Professional ratings
Review scores
| Source | Rating |
| AllMusic | Star Half star |
| Christgau's Record Guide | B |
| The Encyclopedia of Popular Music | Star |

== Track listing ==
All tracks written and arranged by Joan Armatrading.

Side 1
1. "(I Love It When You) Call Me Names" 4:23
2. "Foolish Pride" 3:16
3. "Drop the Pilot" 3:41
4. "The Key" 4:01
5. "Everybody Gotta Know" 3:48

Side 2
1. "Tell Tale" 2:31
2. "What Do Boys Dream" 2:55
3. "The Game of Love" 3:34
4. "The Dealer" 3:19
5. "Bad Habits" 3:43
6. "I Love My Baby" 3:29

==Personnel==

Musicians
- Joan Armatrading – vocals, acoustic guitar, electric guitar, piano
- Adrian Belew – electric guitar
- Daryl Stuermer – electric guitar
- Gary Sanford – electric guitar
- Tony Levin – bass guitar
- Larry Fast – synthesisers
- Jerry Marotta – drums
- Stewart Copeland – drums
- Julian Diggle – percussion
- Mel Collins – saxophone
- Annie Whitehead – trombone
- Guy Barker – trumpet
- Dean Klevatt – piano
- Jeremy Meek – bass vocal

Musicians on "Drop the Pilot" & "What Do Boys Dream"
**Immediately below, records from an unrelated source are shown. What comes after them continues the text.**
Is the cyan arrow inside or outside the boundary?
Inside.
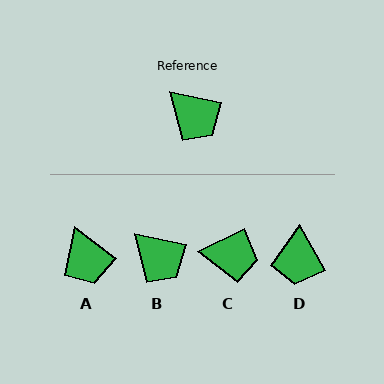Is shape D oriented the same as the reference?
No, it is off by about 49 degrees.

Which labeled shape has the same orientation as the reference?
B.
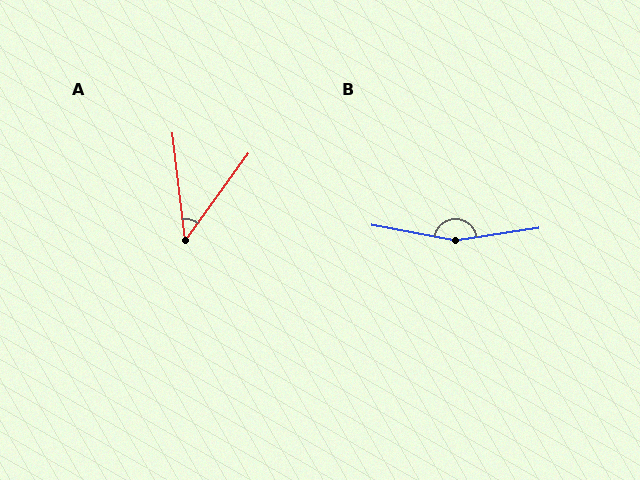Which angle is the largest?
B, at approximately 161 degrees.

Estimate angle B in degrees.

- Joan Armatrading – vocals
- Craig Hull – electric guitar
- Tim Pierce – electric guitar
- Bryan Garofalo – bass guitar
- Steve "Goldie" Goldstein – keyboards
- Craig Krampf – drums
- M. L. Benoit – percussion
- Val Garay – production

Production
- Producer: Steve Lillywhite
- Engineer: Mark Dearnley
- New York producer & engineer: Val Garay
- New York producer's assistant: Niko Bolas
- Cover painting: Donna Muir
- Photography: Jamie Morgan
- Design & art direction: Michael Ross

==Charts==

===Weekly charts===

| Chart (1983–84) | Peak position |
|---|---|
| Australian Albums (Kent Music Report) | 4 |
| Canada Top Albums/CDs (RPM) | 69 |
| Dutch Albums (Album Top 100) | 17 |
| German Albums (Offizielle Top 100) | 24 |
| New Zealand Albums (RMNZ) | 3 |
| Norwegian Albums (VG-lista) | 4 |
| Swedish Albums (Sverigetopplistan) | 14 |
| UK Albums (OCC) | 10 |
| US Billboard 200 | 32 |

===Year-end charts===

| Chart (1983) | Position |
|---|---|
| Australian Albums (Kent Music Report) | 7 |
| New Zealand Albums (RMNZ) | 20 |

==Certifications==

| Region | Certification | Certified units/sales |
| United Kingdom (BPI) | Gold | 100,000^{^} |
^{^} Shipments figures based on certification alone.